# The Office



## Foxbat (Oct 19, 2003)

With the imminent release of series 2 on DVD, I just thought it was worth a mention. In my opinion, one of the funniest comedies to hit UK TV in many years. It's made all the more amusing and cringeworthy because almost everybody knows a David Brent type character. I can't believe that in series 2 I actually felt sorry for the guy - just shows the quality of scriptwriting at work here.
Comedy is quite a relative thing and there are probably as many people out there that hate it as love it but, as our French cousins say Vive La Difference! (or something like that).


----------



## dwndrgn (Oct 20, 2003)

Sadly, I've no idea what you're talking about.  Please 'splain, no, no, that would take too long, please sum up? 
(That has to be one of my favorite quotes from a fantasy film, maybe I'll have to change my signature)


----------



## littlemissattitude (Oct 20, 2003)

Right there with you, dwndrgn.  I have no idea what "The Office" is.  Would love to know, as I love British comedy.


----------



## Foxbat (Oct 20, 2003)

It's basically as the title says. It's a comedy set in an office done in a documentary style. David Brent is the manager and he thinks he's enlightened and loved by all his staff. Not so. The other members of staff all have their own little quirks and are hilarious to watch. One of the finer points of this show is the layering - quite often when a member of staff is airing his or her point of view, there are things happening in the background which either contradict or enforce what is being said. Filming it in a documentary style was a masterstroke - when I  changed channels and caught it for the first time, it left me in total confusion - until I realised I was watching a comedy.

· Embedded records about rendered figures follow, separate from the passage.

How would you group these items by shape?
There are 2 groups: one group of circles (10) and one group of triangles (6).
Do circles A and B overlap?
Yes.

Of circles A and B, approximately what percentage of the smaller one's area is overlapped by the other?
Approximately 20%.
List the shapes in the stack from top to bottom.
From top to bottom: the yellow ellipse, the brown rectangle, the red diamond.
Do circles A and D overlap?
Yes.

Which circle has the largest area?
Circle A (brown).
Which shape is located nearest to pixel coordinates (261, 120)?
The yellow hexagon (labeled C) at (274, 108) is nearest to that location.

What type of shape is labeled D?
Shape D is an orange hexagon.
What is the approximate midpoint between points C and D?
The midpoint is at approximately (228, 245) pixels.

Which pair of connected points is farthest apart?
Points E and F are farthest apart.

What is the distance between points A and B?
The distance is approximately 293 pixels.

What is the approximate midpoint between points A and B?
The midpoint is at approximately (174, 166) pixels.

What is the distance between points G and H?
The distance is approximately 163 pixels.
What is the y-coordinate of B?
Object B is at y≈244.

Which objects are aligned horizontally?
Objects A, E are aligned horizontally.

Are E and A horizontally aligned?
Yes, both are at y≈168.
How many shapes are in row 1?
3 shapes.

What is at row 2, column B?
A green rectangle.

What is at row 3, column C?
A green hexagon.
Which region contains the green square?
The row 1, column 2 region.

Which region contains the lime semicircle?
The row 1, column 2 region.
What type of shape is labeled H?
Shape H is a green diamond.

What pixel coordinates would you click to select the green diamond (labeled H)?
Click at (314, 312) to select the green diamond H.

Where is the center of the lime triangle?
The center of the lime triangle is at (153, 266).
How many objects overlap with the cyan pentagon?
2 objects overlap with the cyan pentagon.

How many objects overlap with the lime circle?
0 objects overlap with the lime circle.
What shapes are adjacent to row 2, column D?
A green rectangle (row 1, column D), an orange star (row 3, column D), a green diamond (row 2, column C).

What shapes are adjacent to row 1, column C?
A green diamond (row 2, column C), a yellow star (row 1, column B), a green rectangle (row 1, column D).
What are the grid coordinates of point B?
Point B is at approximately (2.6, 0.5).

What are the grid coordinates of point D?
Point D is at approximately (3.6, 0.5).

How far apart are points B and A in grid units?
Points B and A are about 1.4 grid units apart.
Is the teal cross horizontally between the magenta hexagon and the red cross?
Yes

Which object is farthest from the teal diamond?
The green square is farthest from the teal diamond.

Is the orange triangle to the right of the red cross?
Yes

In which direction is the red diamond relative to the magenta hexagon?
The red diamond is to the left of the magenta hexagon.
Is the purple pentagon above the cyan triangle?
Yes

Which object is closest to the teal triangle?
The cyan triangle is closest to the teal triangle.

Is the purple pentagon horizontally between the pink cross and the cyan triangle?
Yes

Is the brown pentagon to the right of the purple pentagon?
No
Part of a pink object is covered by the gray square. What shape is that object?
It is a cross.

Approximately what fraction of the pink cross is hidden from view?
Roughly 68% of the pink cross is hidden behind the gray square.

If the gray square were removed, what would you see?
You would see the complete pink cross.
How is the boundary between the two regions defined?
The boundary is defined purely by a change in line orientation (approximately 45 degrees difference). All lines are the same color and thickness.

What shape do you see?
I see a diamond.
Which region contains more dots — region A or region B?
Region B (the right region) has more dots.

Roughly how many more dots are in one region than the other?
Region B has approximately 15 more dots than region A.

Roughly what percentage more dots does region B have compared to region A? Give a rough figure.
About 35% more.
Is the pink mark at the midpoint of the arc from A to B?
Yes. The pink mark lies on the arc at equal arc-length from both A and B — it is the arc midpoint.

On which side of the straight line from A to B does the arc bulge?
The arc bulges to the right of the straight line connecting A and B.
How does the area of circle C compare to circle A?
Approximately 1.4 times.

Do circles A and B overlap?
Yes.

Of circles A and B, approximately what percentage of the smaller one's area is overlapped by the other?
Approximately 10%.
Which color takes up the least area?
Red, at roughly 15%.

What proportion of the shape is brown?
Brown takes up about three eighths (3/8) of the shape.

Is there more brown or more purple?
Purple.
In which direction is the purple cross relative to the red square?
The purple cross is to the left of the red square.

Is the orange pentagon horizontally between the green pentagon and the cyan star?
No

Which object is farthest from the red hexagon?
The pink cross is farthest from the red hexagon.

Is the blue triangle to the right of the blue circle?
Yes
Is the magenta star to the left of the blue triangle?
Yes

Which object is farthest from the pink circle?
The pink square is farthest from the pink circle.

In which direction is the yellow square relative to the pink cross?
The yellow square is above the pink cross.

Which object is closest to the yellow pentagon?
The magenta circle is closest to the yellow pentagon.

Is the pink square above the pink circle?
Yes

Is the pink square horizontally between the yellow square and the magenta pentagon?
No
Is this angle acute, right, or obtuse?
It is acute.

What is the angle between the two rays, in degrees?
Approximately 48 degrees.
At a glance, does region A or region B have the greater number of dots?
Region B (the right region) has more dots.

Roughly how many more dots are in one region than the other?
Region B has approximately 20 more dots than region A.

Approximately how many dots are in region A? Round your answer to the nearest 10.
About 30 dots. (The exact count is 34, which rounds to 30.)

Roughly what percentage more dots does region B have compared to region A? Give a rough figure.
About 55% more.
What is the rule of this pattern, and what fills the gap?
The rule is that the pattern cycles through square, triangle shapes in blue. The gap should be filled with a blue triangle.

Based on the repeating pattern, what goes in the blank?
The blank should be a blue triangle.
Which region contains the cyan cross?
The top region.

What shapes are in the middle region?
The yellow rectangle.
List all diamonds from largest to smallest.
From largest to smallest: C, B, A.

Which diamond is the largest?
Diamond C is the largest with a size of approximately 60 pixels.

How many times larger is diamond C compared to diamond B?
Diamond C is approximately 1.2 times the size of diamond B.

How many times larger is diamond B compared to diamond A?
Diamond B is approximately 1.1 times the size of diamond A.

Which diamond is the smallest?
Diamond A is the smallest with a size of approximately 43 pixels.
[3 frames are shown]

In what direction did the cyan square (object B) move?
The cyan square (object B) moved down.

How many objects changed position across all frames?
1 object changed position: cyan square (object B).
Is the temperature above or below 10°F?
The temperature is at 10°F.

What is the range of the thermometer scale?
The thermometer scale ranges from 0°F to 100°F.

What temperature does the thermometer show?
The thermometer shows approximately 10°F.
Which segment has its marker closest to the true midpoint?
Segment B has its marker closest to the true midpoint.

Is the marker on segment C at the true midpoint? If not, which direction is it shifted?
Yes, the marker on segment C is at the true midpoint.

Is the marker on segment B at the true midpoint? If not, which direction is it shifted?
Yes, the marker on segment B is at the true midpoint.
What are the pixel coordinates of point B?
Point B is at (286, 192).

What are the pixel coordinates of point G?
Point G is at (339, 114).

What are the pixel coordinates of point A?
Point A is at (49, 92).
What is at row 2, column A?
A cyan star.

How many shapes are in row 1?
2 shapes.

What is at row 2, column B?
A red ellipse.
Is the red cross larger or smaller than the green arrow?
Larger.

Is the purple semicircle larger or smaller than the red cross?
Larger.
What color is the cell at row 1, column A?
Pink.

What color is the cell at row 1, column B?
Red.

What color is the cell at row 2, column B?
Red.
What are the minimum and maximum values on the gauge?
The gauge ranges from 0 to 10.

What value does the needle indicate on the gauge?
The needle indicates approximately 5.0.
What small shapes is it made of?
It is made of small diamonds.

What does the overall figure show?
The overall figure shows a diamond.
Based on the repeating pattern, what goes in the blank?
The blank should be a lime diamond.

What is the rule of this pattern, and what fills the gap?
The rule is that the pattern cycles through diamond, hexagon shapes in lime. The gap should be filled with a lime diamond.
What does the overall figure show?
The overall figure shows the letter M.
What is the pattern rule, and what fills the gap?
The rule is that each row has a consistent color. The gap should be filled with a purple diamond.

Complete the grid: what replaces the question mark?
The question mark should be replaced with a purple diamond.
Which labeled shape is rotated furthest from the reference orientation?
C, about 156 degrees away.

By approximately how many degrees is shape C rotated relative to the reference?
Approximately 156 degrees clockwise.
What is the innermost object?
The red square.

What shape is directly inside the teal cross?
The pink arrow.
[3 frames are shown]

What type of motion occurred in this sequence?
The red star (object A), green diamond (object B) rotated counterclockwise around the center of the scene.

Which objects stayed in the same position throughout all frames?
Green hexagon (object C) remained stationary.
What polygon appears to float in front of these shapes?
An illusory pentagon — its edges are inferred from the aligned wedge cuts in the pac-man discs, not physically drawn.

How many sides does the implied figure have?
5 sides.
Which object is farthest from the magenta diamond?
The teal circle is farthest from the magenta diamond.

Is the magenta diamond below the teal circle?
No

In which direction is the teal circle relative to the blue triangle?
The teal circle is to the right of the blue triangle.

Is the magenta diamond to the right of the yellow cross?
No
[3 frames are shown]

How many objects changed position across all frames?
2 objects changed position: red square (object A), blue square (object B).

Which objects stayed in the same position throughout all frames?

What makes it so funny is that almost everybody has come across these types of characters and situations. It's the old adage about laughing at the misfortunes of others.


----------



## Foxbat (Oct 20, 2003)

check it out here:
http://www.bbc.co.uk/comedy/theoffice/


----------



## dwndrgn (Oct 20, 2003)

Sounds interesting.  I wonder if we'll be able to see it here in the States at some point.


----------



## Gnome (Oct 20, 2003)

dwndrgn said:
			
		

> Sounds interesting. I wonder if we'll be able to see it here in the States at some point.


It's been showing on BBC America since last year......


----------



## littlemissattitude (Oct 20, 2003)

Gnome said:
			
		

> It's been showing on BBC America since last year......


Cool.  I'll have to give it a look.


----------



## milamber (Oct 21, 2003)

I've seen bits and pieces.  It's quite unlike any other show I've seen, which is a good thing.


----------



## Brian G Turner (Oct 21, 2003)

I've seen it around but never really watched it - as I've never worked in an office I figured I wouldn't "get it".


----------



## mac1 (Oct 31, 2003)

Brilliant, subtle english comedy. And yes, everybody does know a David Brent or two! The one I know even looks like him, it's uncanny!


----------